Maybe this behaviour should be changed to ignore completely blank lines inside comments?

Updated (1/May/2013): I've raised this as issue SI-7434.

Other posts in this series:

Friday 26 April 2013

Secrets of the Scala Lexer 1: \uuuuunicode

As part of developing Scalariform, I ended up writing my own Scala parser and lexer. I bumped into a couple of quirky features in the syntax that I might share in this occasional blog series.

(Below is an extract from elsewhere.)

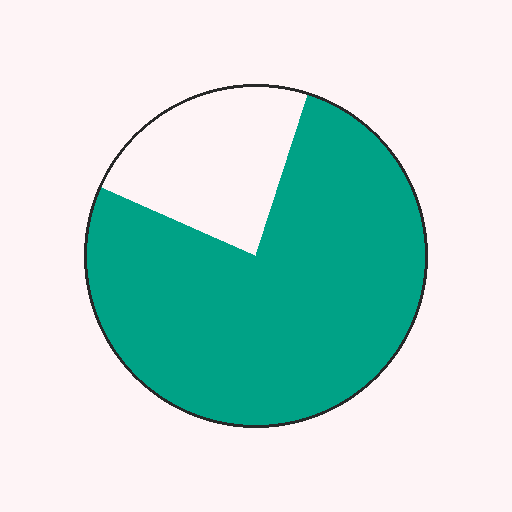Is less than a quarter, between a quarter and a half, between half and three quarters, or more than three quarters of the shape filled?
More than three quarters.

First up is Unicode escapes. Both Java and Scala support encoding Unicode characters as hexadecimal sequences:

val arrow = "\u2190"

You might also be aware that this encoding isn't a feature only of string or character literals (as is the case for "\n" and "\r" etc), but can also occur in any position in the source file. The translation from encoded to unencoded characters is conceptually the first stage in parsing Scala, performed before the characters are recognised as tokens. For example, the following two snippets encode the same valid Scala statement:

val x = 42
\u0076\u0061\u006c\u0020\u0078\u0020\u003d\u0020\u0034\u0032

What's even more strange is that you can add arbitrary number of "u"s to your escape sequence, still happily accepted by the compiler:

\u0076\uu0061\uuu006c\uuuu0020\uuuuu0078\uuuuuu0020\uuuuuuu003d\uuuuuuuu0020\uuuuuuuuuu0034\uuuuuuuuuuu0032

Cool. So, what is the purpose of this feature? Well, Scala borrowed it from Java, and Java's excuse is documented in the spec:
The Java programming language specifies a standard way of transforming a program written in Unicode into ASCII that changes a program into a form that can be processed by ASCII-based tools. The transformation involves converting any Unicode escapes in the source text of the program to ASCII by adding an extra u - for example, \uxxxx becomes \uuxxxx - while simultaneously converting non-ASCII characters in the source text to Unicode escapes containing a single u each.
This transformed version is equally acceptable to a Java compiler and represents the exact same program. The exact Unicode source can later be restored from this ASCII form by converting each escape sequence where multiple u's are present to a sequence of Unicode characters with one fewer u, while simultaneously converting each escape sequence with a single u to the corresponding single Unicode character.
I can perhaps imagine the intention in a Java 1.0 world. Maybe you've got some source processing that only works with ASCII. You can encode your source as above, pump it through your tool, and then unencode it, and you've got your unicode characters and unicode escapes preserved unscathed by the process.

I'd be interested to know if anyone has ever used this technique in Java; I'd certainly wager that nobody has or will ever use it for Scala. In my humble opinion, it's something of a misfeature in 2013 — creating puzzlers, and complicating the implementation of language tools.